Word has reached the press that the FBI is launching a $1 billion biometric Next Generation Identification (NGI) system that will comprise of a nationwide database of mugshots, iris scans, DNA records, voice samples, and other biometric data that can help the bureau to identify and catch criminals. Tests revealed that facial recognition systems have reached the point where they can match a single face from a pool of 1.6 million mugshots/passport photos with 92 percent accuracy, in under 1.2 seconds!
The new identification system will enable the FBI to identify persons of interest more easily, as well as to track suspects by picking out their face in a crowd.
The pilot program of NGI only includes mugshots of known criminals, but it's unclear whether that will remain the case once the entire system is rolled out nationwide in 2014.
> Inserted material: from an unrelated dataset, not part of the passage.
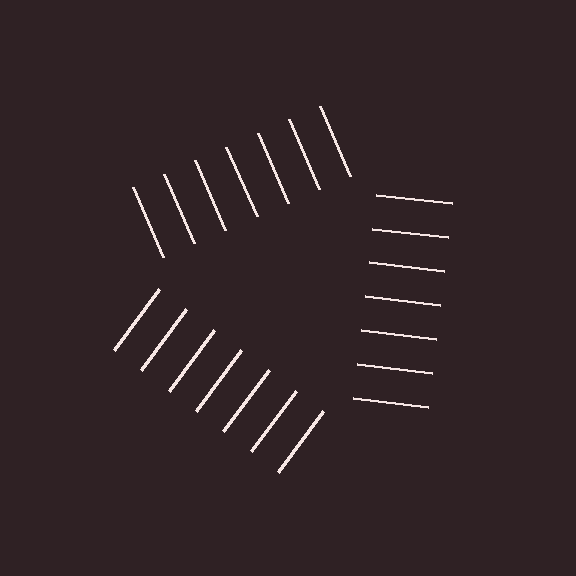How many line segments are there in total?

Ideally, such technological advancements will allow law enforcement to identify criminals more accurately and lead to quicker arrests. But privacy advocates are worried by the broad scope of the FBI's plans. They are concerned that people with no criminal record who are caught on camera alongside a person of interest could end up in a federal database, or be subject to unwarranted surveillance.
Tests in 2010 showed that the best algorithms can pick someone out in a pool of 1.6 million mugshots 92 per cent of the time. It's possible to match a mugshot to a photo of a person who isn't looking at the camera too. Algorithms such as one developed by Marios Savvides's lab at Carnegie Mellon can analyse features of a front and side view set of mugshots, create a 3D model of the face, rotate it as much as 70 degrees to match the angle of the face in the photo, and then match the new 2D image with a fairly high degree of accuracy. The most difficult faces to match are those in low light. Merging photos from visible and infrared spectra can sharpen these images, but infrared cameras are still very expensive.